The adaptive study is not runnable in isolation — its central confound is only resolvable with the calibration study's external signal.

Addendum — Pinned reward for arm 2 (2026-06-02)¶

The original prereg said arm 2's reward is "realized payoff π_i under whatever lever is active" without specifying whether to optimize:

Mean payoff per accepted — rewards pickiness; surfaces channel (2).
Sum payoff over all attempted — rewards quality + volume; surfaces channel (1).
Mean payoff per attempted — mean_per_accepted × accept_rate; balanced.

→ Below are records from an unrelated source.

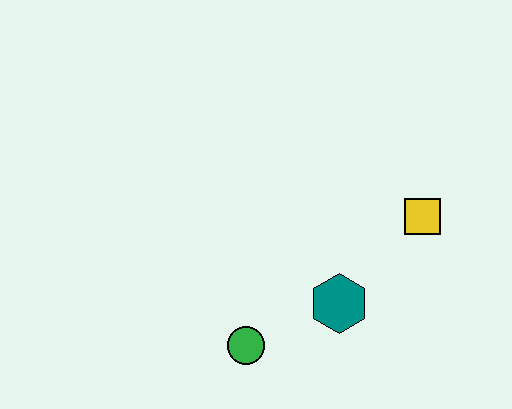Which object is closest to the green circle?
The teal hexagon is closest to the green circle.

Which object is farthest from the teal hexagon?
The yellow square is farthest from the teal hexagon.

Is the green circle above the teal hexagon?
No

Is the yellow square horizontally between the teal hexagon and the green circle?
No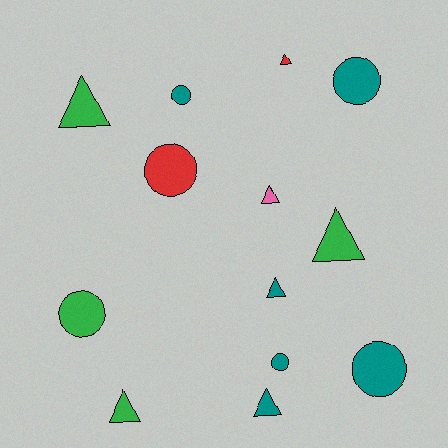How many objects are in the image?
There are 13 objects.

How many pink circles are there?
There are no pink circles.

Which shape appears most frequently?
Triangle, with 7 objects.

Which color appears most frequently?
Teal, with 6 objects.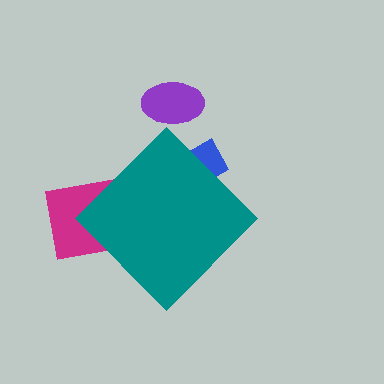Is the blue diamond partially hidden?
Yes, the blue diamond is partially hidden behind the teal diamond.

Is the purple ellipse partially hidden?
No, the purple ellipse is fully visible.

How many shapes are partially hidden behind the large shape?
2 shapes are partially hidden.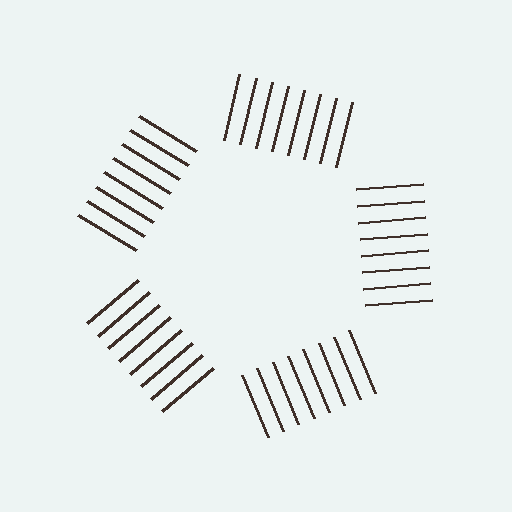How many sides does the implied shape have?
5 sides — the line-ends trace a pentagon.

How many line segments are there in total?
40 — 8 along each of the 5 edges.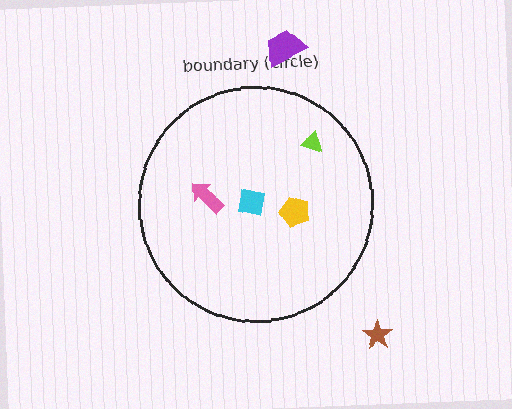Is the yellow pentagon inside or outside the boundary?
Inside.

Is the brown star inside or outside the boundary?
Outside.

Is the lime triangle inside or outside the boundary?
Inside.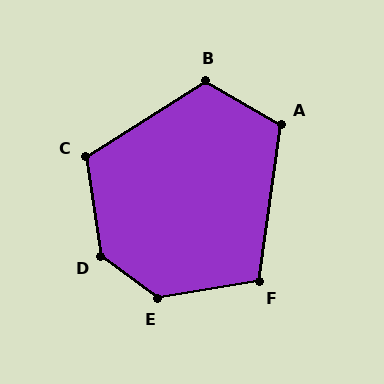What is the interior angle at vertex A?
Approximately 112 degrees (obtuse).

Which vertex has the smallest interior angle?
F, at approximately 108 degrees.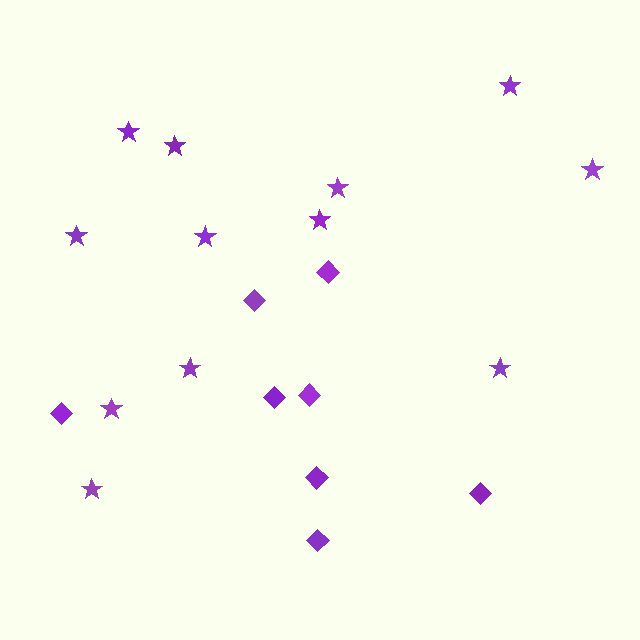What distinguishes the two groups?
There are 2 groups: one group of diamonds (8) and one group of stars (12).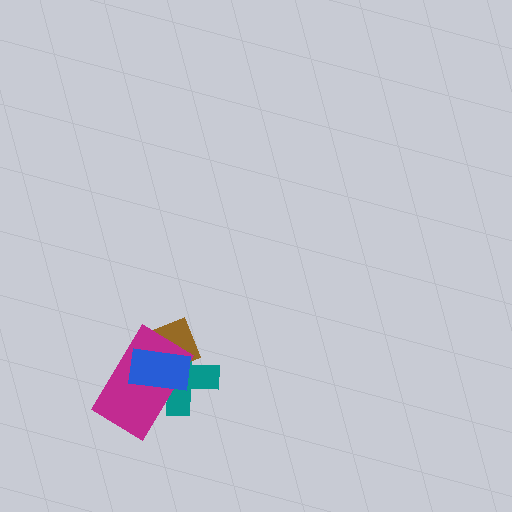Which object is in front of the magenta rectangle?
The blue rectangle is in front of the magenta rectangle.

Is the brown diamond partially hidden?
Yes, it is partially covered by another shape.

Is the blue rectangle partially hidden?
No, no other shape covers it.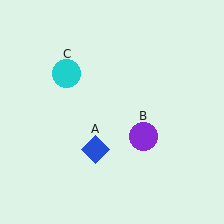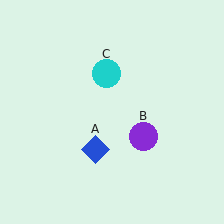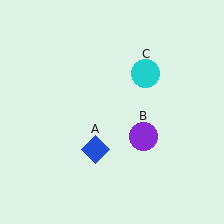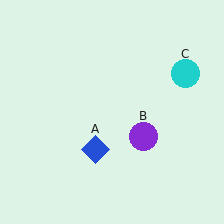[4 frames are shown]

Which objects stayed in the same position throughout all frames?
Blue diamond (object A) and purple circle (object B) remained stationary.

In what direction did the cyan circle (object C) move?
The cyan circle (object C) moved right.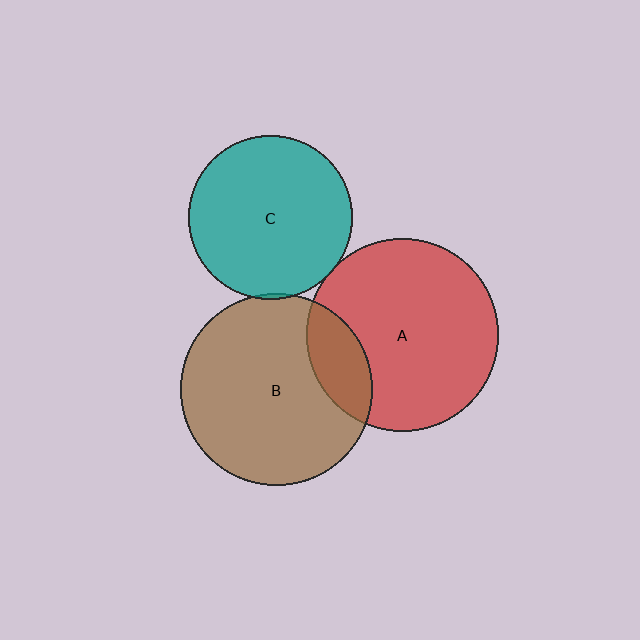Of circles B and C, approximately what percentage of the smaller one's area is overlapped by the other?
Approximately 5%.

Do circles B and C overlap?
Yes.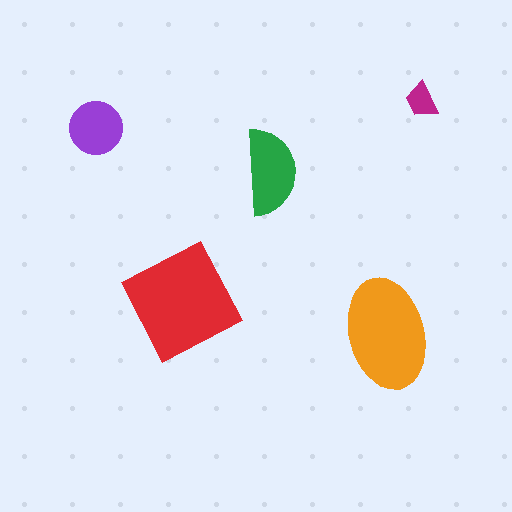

The single-condition pilot (ρ=0.3, seed=42; see adaptive-arm2-pilot-findings.md) demonstrated this matters: under "mean per accepted," CEM converged to a pickiness strategy (accept rate collapsed 70% → 8.5%), and the toxicity drop was entirely channel (2) filtering, not channel (1) quality improvement. That made the cause-1-vs-2 distinction the prereg promised impossible to test.

Pin¶

For arm 2 (and any arm built on top of it), the pinned reward is mean_attempted = total realized payoff ÷ number of attempted interactions. Rejected interactions contribute 0 (they aren't realized). Pickiness remains a legal strategy but doesn't pay off unless rejected items would have contributed less than 0.

Reporting commitment¶

All three reward summaries are recorded per iteration in CEMIterationReport (mean_elite_payoff_accepted, mean_elite_payoff_attempted, mean_elite_sum_payoff) regardless of which one was the elite-selection criterion. The participation-suppression decomposition the prereg requires is then computable post-hoc on any run by inspecting whether mean_attempted rose because of mean_accepted (channel 1, quality) or because of accept_rate (channel 2, filtering — but at mean_attempted's expense, since picking 1 in 10 items requires the mean to rise ≥10× to win, not just any improvement).

What this changes¶

swarm/adaptive/cem.py:PINNED_REWARD = "mean_attempted".
CEMConfig.reward defaults to the pinned value; alternate rewards remain selectable for ablations.
experiments/adaptive_arm2_grid.py runs the pre-registered grid (5 seeds × 6 ρ) under the pinned reward.
The original prereg's "Order of operations" still holds — the calibration anchor is still required for cause-3 detection (proxy gaming), independent of which payoff function is used for elite selection.

Synthesis¶

The full structural-inertness arc — static → adaptive-acceptance → adaptive-generation (CEM) → fully-adaptive with the v3 anchor — and its writeup live in arm2-paper-section.md.